Subconsciously, there is something that has triggered this and it defo sounds like a big panic episode. Sometimes you can start the day feeling ok and then out of the blue these things occur. I too have had episodes like this - feeling lightheaded, all the blood drains from me, I feel hot,my heart pounds, head pulsates and I feel faint, or that I'm going to. I have had many episodes of this and have fainted only once so far.
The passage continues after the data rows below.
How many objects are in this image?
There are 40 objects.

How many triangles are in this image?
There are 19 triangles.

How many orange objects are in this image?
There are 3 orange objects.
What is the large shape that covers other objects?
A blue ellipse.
Sadly, it was at work, but luckily I was in the right place as I'm a nurse!!! That time I was under a lot of pressure at work and in my relationship, on my period and my blood pressure was very low,but I know it was triggered by anxiety as I was being interrogated by my boss at the time and feeling VERY anxious!
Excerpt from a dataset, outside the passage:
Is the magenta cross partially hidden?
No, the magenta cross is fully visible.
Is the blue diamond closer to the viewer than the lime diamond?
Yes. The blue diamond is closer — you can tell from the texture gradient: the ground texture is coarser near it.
First things first. Lay down with your legs raised higher than heart level on cushions or a chair or anything that raises them up. Secondly, BREATHE in and out slowly. Close your eyes and try to relax your muscles, hands, shoulders, etc. This REALLY does help, honestly. Distraction also helps so switch the tv on, but remain lying down while you are feeling like this at present.

I can TOTALLY relate as I suffer episodes like this myself. It has happened many times when I am out shopping, and even at the hairdressers last month, when I was SITTING as well!! It is a vasovagal episode when you actually faint, exacerbated by anxiety/panic. Please don't be frightened and it will pass, as apparently most episodes we only THINK we will faint, but we actually don't, and it is just the anxiety playing tricks, so I think I was unlucky when I did!
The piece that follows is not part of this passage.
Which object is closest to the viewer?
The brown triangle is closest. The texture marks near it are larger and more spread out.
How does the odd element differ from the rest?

I combat these episodes by trying to distract myself from the immediate things I am feeling, by conversing with someone, chanting something silently in my head like 'you are ok, it will pass' , basically ANYTHING that calms down the physical effects.

Just know too that this is NOT A FAILURE on your part, so don't chastise yourself as you will wind up feeling worse. It is a temporary glitch.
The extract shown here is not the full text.